AWS Lambda SnapStart reduces Java cold starts from 8 seconds to under 100ms — and the most surprising thing about it is that it requires zero changes to your application code. It works by snapshotting the initialized execution environment after your init phase completes, then restoring from that snapshot instead of re-initializing from scratch on every cold start. This is the biggest Lambda performance improvement AWS has shipped in years, and most Java teams still haven’t adopted it.
⚡ TL;DR: Enable SnapStart on your Java 11/17/21 Lambda with one CloudFormation setting. Lambda snapshots your post-init JVM state. Cold starts restore from snapshot in <100ms instead of re-running your full init. Watch out for uniqueness issues: random seeds, timestamps, and network connections captured in the snapshot need special handling with the RuntimeHook interface.
How Lambda SnapStart actually works
Normal Lambda cold start for Java: JVM boots (500ms) → class loading (1–3s) → Spring context / framework init (2–5s) → first request handler runs. Total: 4–8 seconds.
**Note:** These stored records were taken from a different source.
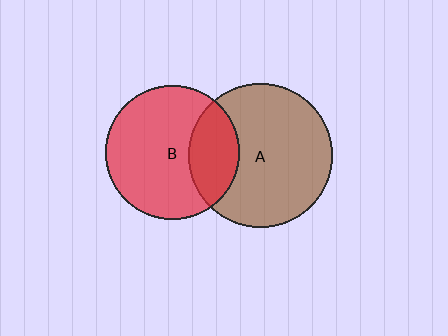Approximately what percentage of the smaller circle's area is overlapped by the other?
Approximately 25%.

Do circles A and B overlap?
Yes.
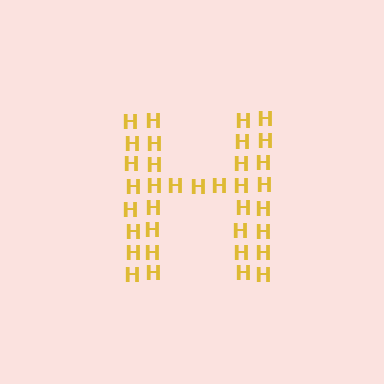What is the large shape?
The large shape is the letter H.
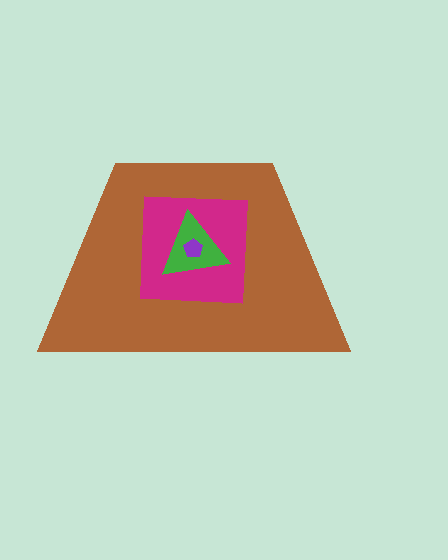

SnapStart changes this completely.
# SnapStart lifecycle:
# 1. Lambda runs your init code normally (once, at deployment)
# 2. After init completes, Lambda freezes the JVM and takes a memory snapshot (Firecracker microVM snapshot)
# 3. Snapshot is encrypted and stored in S3
# 4. Cold start = restore snapshot from S3 → thaw JVM → run handler
# 5. Thaw takes 100-200ms vs 4-8s for full init
# Enable in SAM template:
Resources:
MyFunction:
Type: AWS::Serverless::Function
Properties:
Runtime: java21
SnapStart:
ApplyOn: PublishedVersions # Required — only works on versions, not $LATEST
AutoPublishAlias: live # SAM automatically publishes a version and creates alias
The uniqueness problem — what breaks after restore
// Problems with naive SnapStart adoption:
// 1. Random seeds — SecureRandom initialized in init gets same seed after every restore
import java.security.SecureRandom;
// BAD: SecureRandom seeded once at init → all post-restore calls get same random sequence
private static final SecureRandom rng = new SecureRandom(); // Seeded in snapshot
// 2. Network connections — open sockets captured in snapshot are dead after restore
// DB connection pools, HTTP clients with keepalive, Redis connections all break
// 3. Timestamps — System.currentTimeMillis() captured in init gives stale time
// FIX: Implement CRaC (Coordinated Restore at Checkpoint) hooks via Lambda RuntimeHook:
import org.crac.Context;
import org.crac.Core;
import org.crac.Resource;
public class MyHandler implements RequestHandler<APIGatewayEvent, APIGatewayResponse>, Resource {
private static SecureRandom rng;
private static Connection dbConn;
static {
Core.getGlobalContext().register(new MyHandler());
}
@Override
public void beforeCheckpoint(Context<? extends Resource> context) {
// Called BEFORE snapshot is taken
// Close all connections, save state
if (dbConn != null) dbConn.close();
System.out.println("Before checkpoint: closing connections");
}
@Override
public void afterRestore(Context<? extends Resource> context) {
// Called AFTER restore from snapshot
// Re-initialize anything that breaks across checkpoint
rng = new SecureRandom(); // Fresh seed after restore
dbConn = createNewConnection(); // Fresh connection after restore
System.out.println("After restore: re-initialized connections");
}
}
Real benchmark: SnapStart vs cold start vs Provisioned Concurrency
# Measured on Spring Boot 3 Lambda, 512MB, us-east-1, Java 21
# Without SnapStart:
# Init duration: 5,840ms
# Cold start p50: 6,200ms
# Cold start p99: 8,900ms
# Monthly cost (100 cold starts/day): $0.00 extra (init is free)
# With SnapStart:
# Init duration: 5,840ms (same — runs once at deploy)
# Restore duration: 180ms
# Cold start p50: 210ms
# Cold start p99: 380ms
# Improvement: 96% reduction in cold start latency
# With Provisioned Concurrency (no cold starts at all):
# Cold start: 0ms (always warm)
# Extra cost: ~$14/month per 1 PC unit (1 always-warm instance)
# Verdict:
# SnapStart = 96% of Provisioned Concurrency benefit at $0 extra cost
# Use Provisioned Concurrency only when you need guaranteed sub-10ms response
SnapStart with Quarkus and Micronaut (better than Spring)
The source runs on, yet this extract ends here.